The Chinese Communist Party finds it difficult to admit and confront the disasters – the One Child policy, the Great Leap Forward, the Proletarian Cultural Revolution – that it has inflicted on the country. Until it does, it may merely tinker with a demographic challenge which has already been set in stone for 30-plus years. By 2050, there will be only about 720 million in the 15-64 age bracket compared with 976 million today and their average age will be much higher.
Unless automation and AI come to the rescue, the demographics could lead to increased demand for female labor, further holding back maternity. Meanwhile, India’s 15-64 working age group is set to surpass 1 billion.

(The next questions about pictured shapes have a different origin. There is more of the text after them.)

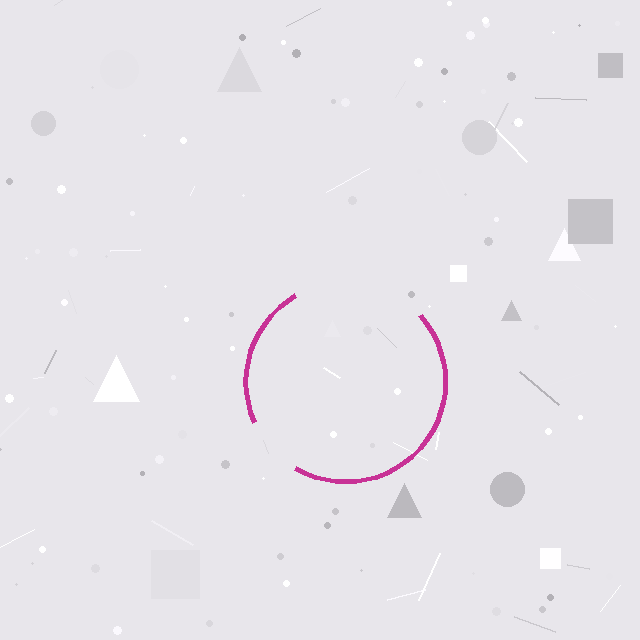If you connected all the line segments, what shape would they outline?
They would outline a circle.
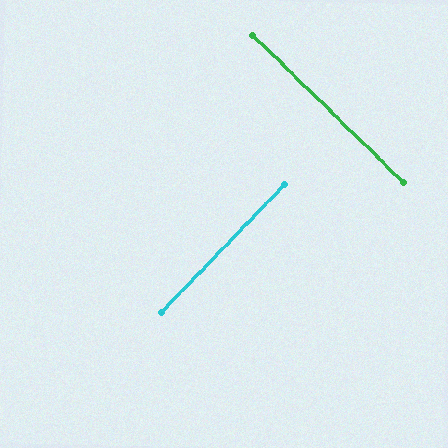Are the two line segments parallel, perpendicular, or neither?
Perpendicular — they meet at approximately 90°.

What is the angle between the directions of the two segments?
Approximately 90 degrees.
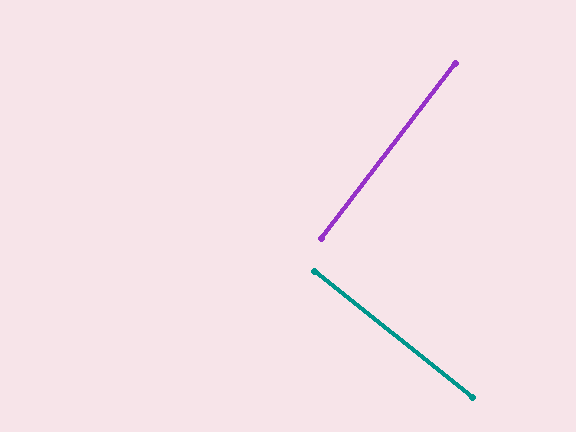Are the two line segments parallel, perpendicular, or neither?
Perpendicular — they meet at approximately 89°.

China’s situation is, of course, far from unique. Hong Kong, Singapore, South Korea, and Taiwan all have similar fertility rates, with Singapore vainly seeking to solve its problem for four decades. But among large countries, China stands out for its gender imbalance, which exacerbates the problem. India has had a similar problem, but its ratio of male births has declined from 109 to 105 between 2004 and 2024. In India, the imbalance also varies greatly by region.
Of course, social attitudes in China, as well as government policies, can change remarkably quickly, but any such change takes two decades or more to alter the demographic fundamentals. And no country so far has been able to solve the falling birth rate problem except by immigration of working-age migrants.